В речи Гиммлера представлены все элементы сложного психодинамического механизма, основанного на отщеплении и проекции частей собственного Я, на котором зиждется, как мы уже смогли убедиться, вся «черная педагогика». Ее сторонники полагали, что ребенок должен быть внутренне стойким, и воспитывали в нем бессмысленную жестокость, призывали вытравишь из его души слабость, т.е. страх, отчаяние, сострадание, способность переживать и сопереживать, иначе говоря, хотели заблокировать всю эмоциональную сферу. С целью облегчить своим подданным борьбу против человеческого начала в них самих правители «Третьего рейха» представили им в качестве носителя самых отвратительных и опасных качеств (против которых в детстве боролись воспитатели) еврейский народ. Так называемый «истинный ариец» мог проявлять жестокость, чувствовать себя сильным, мужественным, принципиальным и морально чистоплотным человеком, напрочь избавленным от таких «дурных» свойств человеческой натуры, как спонтанное душевное волнение, только если все его детские страхи воплотятся в евреях. Тогда с ними можно будет каждый раз заново начинать ожесточенную борьбу, чувствуя за собой поддержку мощного отряда единомышленников.
По-моему, мы обречены жить в атмосфере, порождающей преступления такого масштаба до тех пор, пока не поймем их причины и психологический механизм.
Чем больше я занимаюсь анализом психодинамики людей с противоестественными наклонностями, тем сомнительнее мне кажется широко распространенная после войны версия, возлагавшая вину за холокост[4] на извращенное сознание узкой группы лиц. Ведь у них отсутствовали такие специфические признаки психопатии, как ощущение полной личной и социальной изоляции, стыд и отчаяние. Убийцы многих миллионов людей отнюдь не чувствовали себя изгоями, они занимали видное общественное положение, им не было стыдно за свои преступления, напротив, они даже гордились ими. Эйфория или полнейшее равнодушие — вот два наиболее характерных для них состояния души.
Другие видят первопричину в преклонении немцев перед авторитетом верховной власти. С их выводом можно согласиться, но для понимания феномена холокоста этого явно недостаточно. Ведь в данной ситуации речь шла не просто о безоговорочном подчинении, но о выполнении приказов, которые не воспринимались как навязанные извне.
Человек, способный на глубокие чувства и переживания, не может по мановению волшебной палочки стать способным на массовые убийства. Однако «окончательное решение еврейского вопроса» было поручено мужчинам и женщинам, с младенчества избавленным от собственных чувств и приученным всем сердцем воспринимать желания родителей как свои собственные. Ведь в детстве они гордились закаленным характером, старались никогда не плакать, «с радостью» выполняли свои обязанности и не испытывали страха, т.е., в сущности, не имели внутреннего мира.

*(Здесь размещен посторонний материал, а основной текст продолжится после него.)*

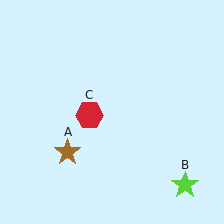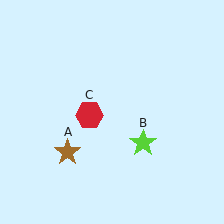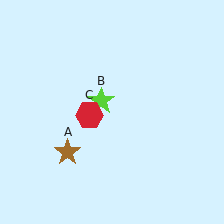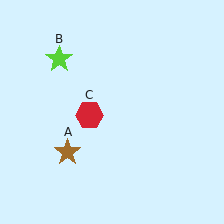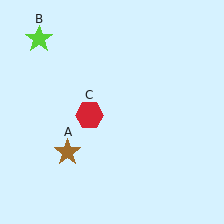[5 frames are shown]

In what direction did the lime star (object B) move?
The lime star (object B) moved up and to the left.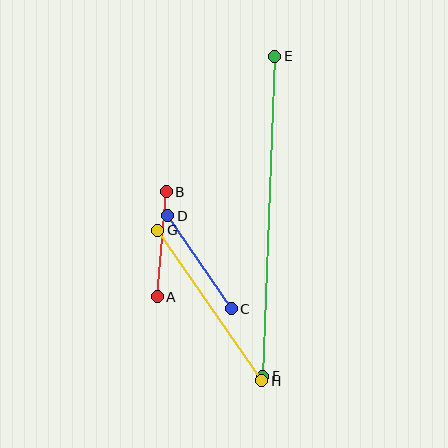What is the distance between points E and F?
The distance is approximately 321 pixels.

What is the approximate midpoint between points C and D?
The midpoint is at approximately (200, 262) pixels.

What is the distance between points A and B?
The distance is approximately 106 pixels.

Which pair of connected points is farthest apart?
Points E and F are farthest apart.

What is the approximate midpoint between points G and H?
The midpoint is at approximately (210, 305) pixels.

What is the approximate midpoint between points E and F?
The midpoint is at approximately (269, 216) pixels.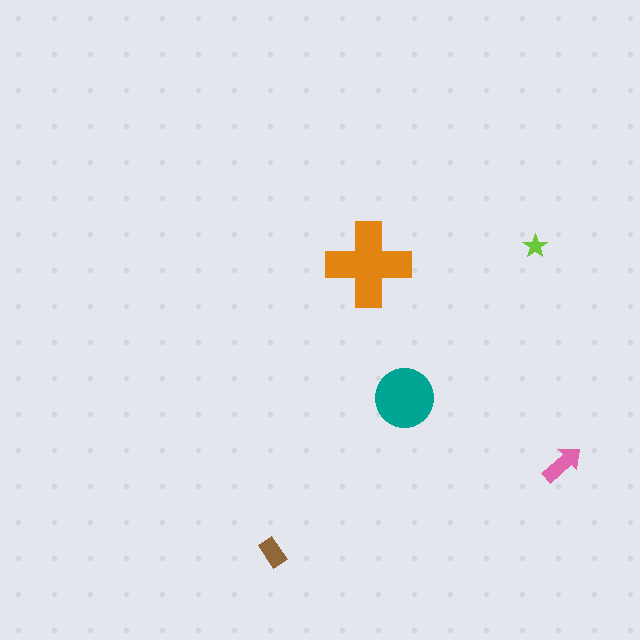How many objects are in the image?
There are 5 objects in the image.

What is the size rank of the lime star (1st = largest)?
5th.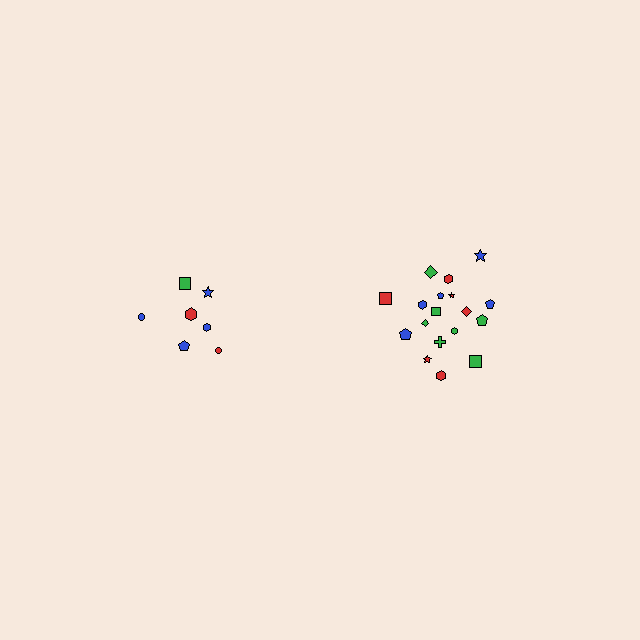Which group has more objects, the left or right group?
The right group.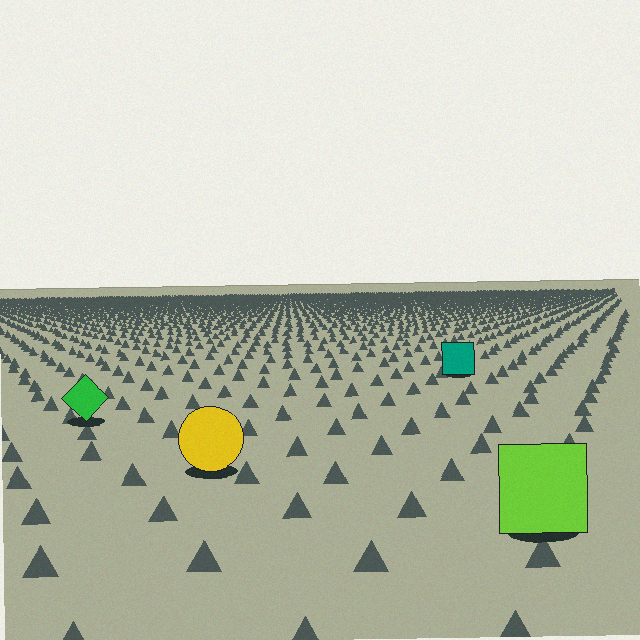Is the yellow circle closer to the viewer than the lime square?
No. The lime square is closer — you can tell from the texture gradient: the ground texture is coarser near it.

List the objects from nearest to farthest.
From nearest to farthest: the lime square, the yellow circle, the green diamond, the teal square.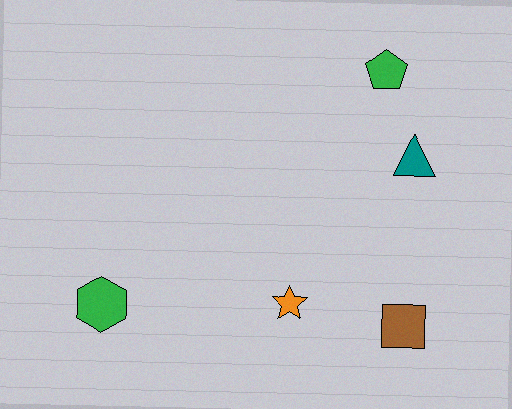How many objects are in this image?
There are 5 objects.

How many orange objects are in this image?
There is 1 orange object.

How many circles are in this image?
There are no circles.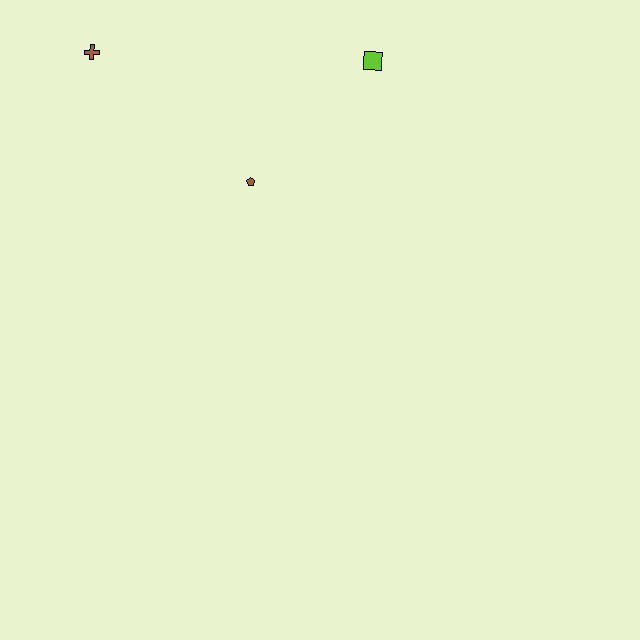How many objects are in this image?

В своей книге «Wunschloses Ungluck» Петер Хандке (Peter Handake, 1975) описывает свою мать, покончившую с собой, когда ей был 51 год. Сострадание к матери и понимание ее поведения красной нитью проходят через все повествование. Читатель также постепенно понимает, почему ее сын так отчаянно ищет свои «Подлинные ощущения» («Ware Empfindungen» — название другой повести австрийского писателя). Истоки этого поиска скрыты в далеком детстве, когда мальчика убедили, что в такое тяжелое время его естественные чувства могут ухудшить болезненное состояние матери. Хандке следующим образом описывает моральный климат в своей родной деревне:
«Никто ничего не рассказывал о себе; даже раз в год, во время пасхальной исповеди, никто не решался излить душу и все невнятно бормотали заученные фразы из Катехизиса, в которых собственное Я представлялось человеку более чуждым, чем даже частица далекого лунного пейзажа. Если кто-либо вдруг начинал рассказывать о себе что-то серьезное, а не просто потешные истории, говорили, что он „себе на уме“. Религиозные обряды, местные обычаи и „добрые нравы“ настолько обезличивали человека и лишали его ответственности за собственную судьбу, что если у него и оставались какие-либо сугубо индивидуальные свойства, то вспоминал он о них только в отрывочных и бессвязных с снах. Выражение „он какой-то не такой, как все“ считалось чем-то вроде ругательства, и если кто-то жил без особой оглядки на других, к нему относились так, словно человек занимался каким-нибудь неблаговидным делом. Лишенные собственных чувств и знания подлинной истории своей жизни люди с годами начинали, подобно некоторым домашним животным, бояться всего нового, неизвестного. Они замыкались в себе и почти не открывали рот, а другие, уже не вполне в своем уме, орали на весь дом» (P. Handke, 1975, S.51, 52).